Proving that $\int_0^1 f(x)e^{nx}\,{\rm d}x = 0$ for all $n\in\mathbb{N}_0$ implies $f(x) = 0$

I’m trying to show that if $f$ is a continuous function on $[0,1]$ and $\int_0^{1} f(x)e^{nx}\,{\rm d}x = 0$ for all $n = 0, 1, 2, \dots$, then $f(x) = 0$.

I’d like to use Weierstrass approximation theorem to find a sequence of polynomials $p_m$ that converge uniformly to $f(x)$. Then we could say $\lim\limits_{m\to \infty} \int p_m(x)e^{nx}\,{\rm d}x = \int f(x)e^{nx}\,{\rm d}x = 0$, but I’m struggling to deduce that then all the $p_m$ are zero which would give the result.
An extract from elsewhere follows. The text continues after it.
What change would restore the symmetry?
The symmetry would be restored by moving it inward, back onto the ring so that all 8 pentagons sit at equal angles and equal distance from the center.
Solutions Collecting From Web of "Proving that $\int_0^1 f(x)e^{nx}\,{\rm d}x = 0$ for all $n\in\mathbb{N}_0$ implies $f(x) = 0$"
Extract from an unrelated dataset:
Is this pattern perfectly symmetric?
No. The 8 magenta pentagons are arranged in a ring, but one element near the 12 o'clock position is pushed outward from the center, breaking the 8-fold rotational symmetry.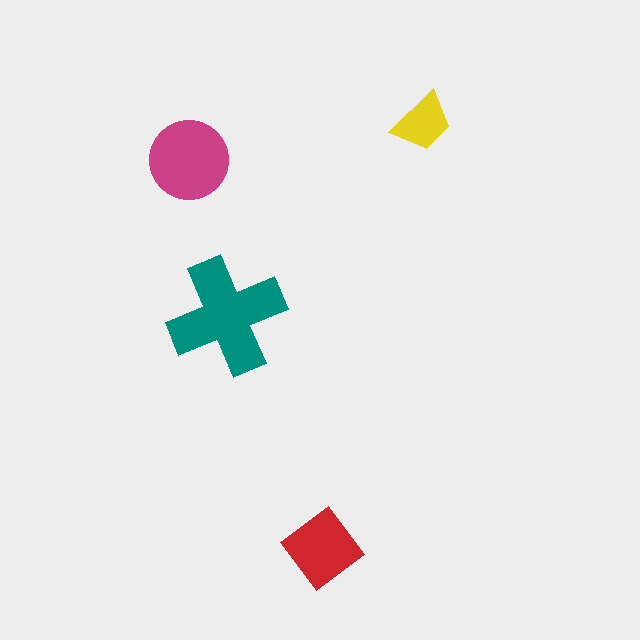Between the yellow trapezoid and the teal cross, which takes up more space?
The teal cross.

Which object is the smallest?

Make a change of variables $u = e^x$

$$\int_0^1 f(x) e^{nx}dx = \int_{1}^e g(u) u^{n}du = 0$$

where $g(u) = \frac{f(\log(u))}{u}$ is a continuous function. You can now apply Weierstrass approximation theorem. Since the above holds for all $n$ we have that

$$\int_{1}^e g(u) P(u)du = 0$$

for any polynomial $P(u)$. Now pick the polynomial to approximate $g$ to within an $\epsilon$ on $[1,e]$ and then take $\epsilon\to 0$ to obtain

$$\int_{1}^e g^2(u)du = 0$$

and it follows that $\frac{f(\log(u))}{u} = 0 \implies f\equiv 0$.